While women obtain more than half of US undergraduate degrees in biology, chemistry and maths, they represent less than 20% of students on computer science, physics or engineering courses. Researchers at the University of Washington and the Ohio State University in the US reviewed the situation and developed a new model that they claim explains this imbalance.

The Ohio team found that cultural aspects are key to the persistence of this gender imbalance in some subjects. Both sexes’ preferences – including for study – develop in a world full of negative stereotypes of women in certain fields. The authors compare this situation to a cold swimming pool. If you get in and feel uncomfortable, you are less likely to do it again. However, if male-dominated science, technology, engineering and maths (Stem) fields were warmer and more accepting, women would be more likely to jump in and stay in.

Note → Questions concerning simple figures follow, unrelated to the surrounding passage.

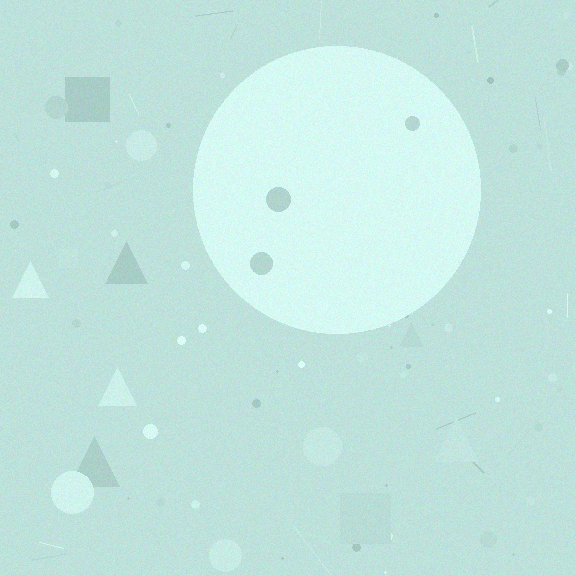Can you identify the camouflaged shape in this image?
The camouflaged shape is a circle.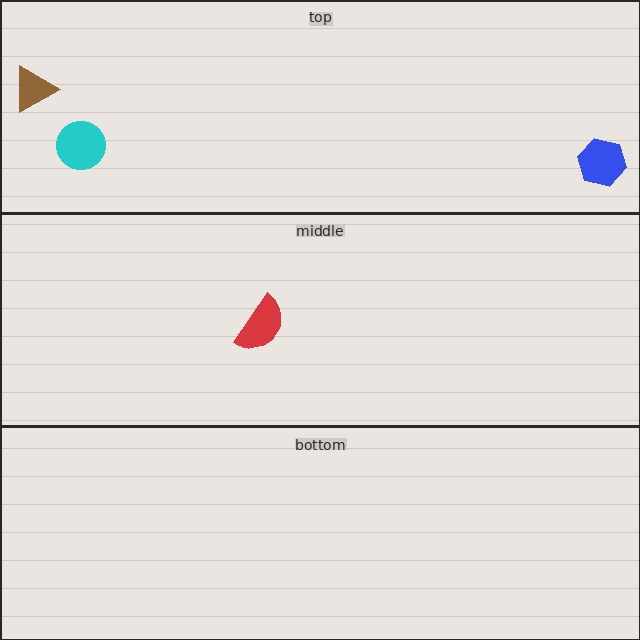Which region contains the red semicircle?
The middle region.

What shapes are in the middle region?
The red semicircle.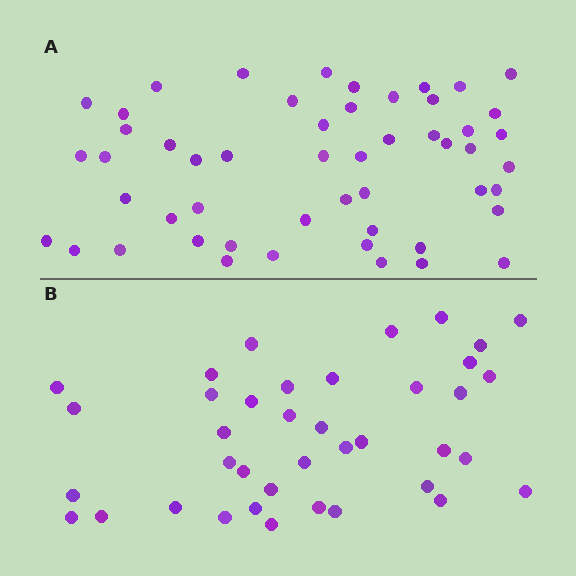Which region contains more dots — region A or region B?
Region A (the top region) has more dots.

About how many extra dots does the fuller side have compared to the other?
Region A has approximately 15 more dots than region B.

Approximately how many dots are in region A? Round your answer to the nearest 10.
About 50 dots. (The exact count is 52, which rounds to 50.)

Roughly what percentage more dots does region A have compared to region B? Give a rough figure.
About 35% more.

Researchers also point out the importance of early education. Most secondary schools in the US don’t offer courses on computer science, physics or engineering, while biology, chemistry or maths are almost ubiquitous. Greater access to all sorts of Stem courses would be likely to lead to a reduction in gender imbalances as women progress through education.

Finally, the lack of female role-models and teachers is also harmful to gender disparity. Increasing the visibility of women working in engineering, physics or computing science would help girls realise they also belong and can succeed in these Stem fields.